From mboxrd@z Thu Jan  1 00:00:00 1970
Return-Path: <linux-kernel-owner@vger.kernel.org>
Received: (majordomo@vger.kernel.org) by vger.kernel.org via listexpand
	id S1426385AbcFHOrt (ORCPT <rfc822;w@1wt.eu>);
	Wed, 8 Jun 2016 10:47:49 -0400
Received: from userp1040.oracle.com ([156.151.31.81]:36315 "EHLO
	userp1040.oracle.com" rhost-flags-OK-OK-OK-OK) by vger.kernel.org
	with ESMTP id S1423165AbcFHOrq (ORCPT
	<rfc822;linux-kernel@vger.kernel.org>);
	Wed, 8 Jun 2016 10:47:46 -0400
Date: Wed, 8 Jun 2016 10:47:39 -0400
From: Konrad Rzeszutek Wilk <konrad.wilk@oracle.com>
To: Bob Liu <bob.liu@oracle.com>
Cc: linux-kernel@vger.kernel.org, xen-devel@lists.xenproject.org,
        roger.pau@citrix.com
Subject: Re: [PATCH 1/2] xen-blkfront: don't call talk_to_blkback when
 already connected to blkback
Message-ID: <20160608144739.GD17027@char.us.oracle.com>
References: <1464685157-30738-1-git-send-email-bob.liu@oracle.com>
 <20160531203307.GC23808@char.us.oracle.com>
 <574E7763.9060001@oracle.com>
 <20160607152524.GA10281@localhost.localdomain>
 <5757BF4E.9080307@oracle.com>
MIME-Version: 1.0
Content-Type: text/plain; charset=us-ascii
Content-Disposition: inline
In-Reply-To: <5757BF4E.9080307@oracle.com>
User-Agent: Mutt/1.5.24 (2015-08-30)
X-Source-IP: userv0022.oracle.com [156.151.31.74]
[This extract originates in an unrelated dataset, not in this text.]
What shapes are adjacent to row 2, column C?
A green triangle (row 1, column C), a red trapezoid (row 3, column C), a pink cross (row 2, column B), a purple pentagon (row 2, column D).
Sender: linux-kernel-owner@vger.kernel.org
List-ID: <linux-kernel.vger.kernel.org>
X-Mailing-List: linux-kernel@vger.kernel.org

On Wed, Jun 08, 2016 at 02:46:38PM +0800, Bob Liu wrote:
> 
> On 06/07/2016 11:25 PM, Konrad Rzeszutek Wilk wrote:
> > On Wed, Jun 01, 2016 at 01:49:23PM +0800, Bob Liu wrote:
> >>
> >> On 06/01/2016 04:33 AM, Konrad Rzeszutek Wilk wrote:
> >>> On Tue, May 31, 2016 at 04:59:16PM +0800, Bob Liu wrote:
> >>>> Sometimes blkfont may receive twice blkback_changed() notification after
> >>>> migration, then talk_to_blkback() will be called twice too and confused
> >>>> xen-blkback.
> >>>
> >>> Could you enlighten the patch description by having some form of
> >>> state transition here? I am curious how you got the frontend
> >>> to get in XenbusStateConnected (via blkif_recover right) and then
> >>> the backend triggering the update once more?
> >>>
> >>> Or is just a simple race - the backend moves from XenbusStateConnected->
> >>> XenbusStateConnected - which retriggers the frontend to hit in
> >>> blkback_changed the XenbusStateConnected state and go in there?
> >>> (That would be in conenct_ring changing the state). But I don't
> >>> see how the frontend_changed code get there as we have:
> >>>
> >>>  770                 /*
> >>>  771                  * Ensure we connect even when two watches fire in
> >>>  772                  * close succession and we miss the intermediate value
> >>>  773                  * of frontend_state.
> >>>  774                  */
> >>>  775                 if (dev->state == XenbusStateConnected)
> >>>  776                         break;
> >>>  777 
> >>>
> >>> ?
> >>>
> >>> Now what about 'blkfront_connect' being called on the second time?
> >>>
> >>> Ah, info->connected is probably by then in BLKIF_STATE_CONNECTED
> >>> (as blkif_recover changed) and we just reread the size of the disk.
> >>>
> >>> Is that how about the flow goes?
> >>
> >> 	blkfront 					blkback
> >> blkfront_resume()                                   
> >>  > talk_to_blkback()
> >>   > Set blkfront to XenbusStateInitialised
> >> 						Front changed()
> >>   						 > Connect()
> >> 						  > Set blkback to XenbusStateConnected
> >>
> >> blkback_changed()
> >>  > Skip talk_to_blkback()
> >>    because frontstate == XenbusStateInitialised
> >>  > blkfront_connect()
> >>   > Set blkfront to XenbusStateConnected
> >>
> >>
> >> ------------------------------------------------------------------
> >> But sometimes blkfront receives
> >> blkback_changed() event more than once!
> > 
> > I think I know why. The udev scripts that get invoked when when
> > we attach a disk are a bit custom. As such I think they just
> > revalidate the size leading to this.
> > 
> > And this 'poke-at-XenbusStateConnected' state multiple times
> > is allowed. It is used to signal disk changes (or just to revalidate).
> > Hence it does not matter why really - we need to deal with this.
> > 
> > I modified your patch a bit and are testing it:
> > 
> 
> Looks much better, thank you very much!

Great! I also had it tested overnight and there was no hitch will send it
out soon.